Hanoi’s high-end apartment segment has become dormant and will be difficult to stimulate in the near future.

After seeing a green light in the third quarter, when all of  100 units belonging to Ciputra L at the 323 hectare Ciputra City, located at Tay Ho and Tu Liem districts, sold out within several days, the market fell back on hard times.

In the current market, there are several high-end apartment projects offered by primary developers in Hanoi such as the Indochina Plaza Hanoi, Keangnam Hanoi Landmark Tower and Habico Tower.

Last week, CBRE held a special sale to sell 100 units belonging to the $130 million Indochina Plaza Hanoi  in Cau Giay district.

Besides the offered prices being least $2,600 per square metre, customers  would be offered a  support package and discount from the developer.

The move was considered a significant effort by developers and consultants to raise up the market. However, only three units were sold.

Two weeks ago, another special sale held by Knight Frank to sell units in the Indochina Plaza Hanoi project found only nine customers.

Indochina Plaza Hanoi is a modern complex project with two residential towers of 390 luxury apartments, one block with 14,000 square metres of Grade A office space and a four-storey retail podium with 18,000sqm of shopping and commercial space.

The project’s first launch last November received a warm welcome from customers, when all of the 183 units, ranging from 93-290sqm, sold between $2,500-$2,600 per square metre, were sold out within one week.

However, since the second launch of the rest of the 207 units, held this April with prices of at least $2,800 per square metre, finding customers for the project had become difficult.

The similar gloomy situation happened to the Keangnam Hanoi Landmark Tower project in Pham Hung street.

Belonging to the landmark complex with a 70-story high-end office for lease and hotel building and two 47-storey apartment blocks with 900 units have attracted the special attention.

During the first launch in August 2008, with prices ranging from $2,700-$3,000 per square metre, hundreds of customers came to register and 300 units were sold out during several days. However, the number of customers has decreased. To date, even with reduced prices, about 20 per cent of the 900 units were still without buyers.

Hai Binh, the developer of the Habico Tower project located in Tu Liem district, offered 136 units ranging in size from 280 to 422sqm, from $1.1-$1.8 million each unit. Penthouses range from 375 to 788sqm, and the largest may sell for as much as $4.4 million.

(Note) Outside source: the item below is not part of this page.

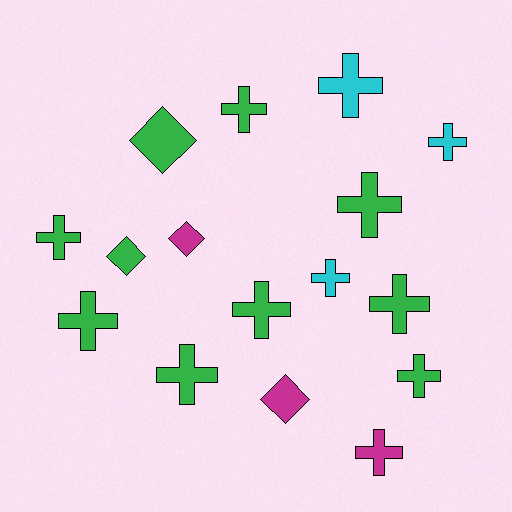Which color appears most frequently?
Green, with 10 objects.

The launch this August was not successful and then the developer sold the project to the Korean-backed Doosan Group. No more information about the project has been revealed since then.

Nguyen Xuan Dao, director of the Vietnam Property Company, said: “There are many people with enough money to purchase the units. However, the real demand for living in high-end apartments is not that high. People still consider purchasing high-end units as a sound investment. With the current status of the property market, if they have money, they will invest into mid-end units or townhouses, villas or landplots, which have higher liquidity.”

Phan Truong Son, director of the HUD3 Construction and Investment Company, said: “At the time, with money enough to purchase a high-end unit, people would still like to purchase a townhouse or villa in the central business districts or in new urban areas. The supply is higher than the current demand. Right now, it will be very difficult to see the real estate market heat up anytime in the near future.”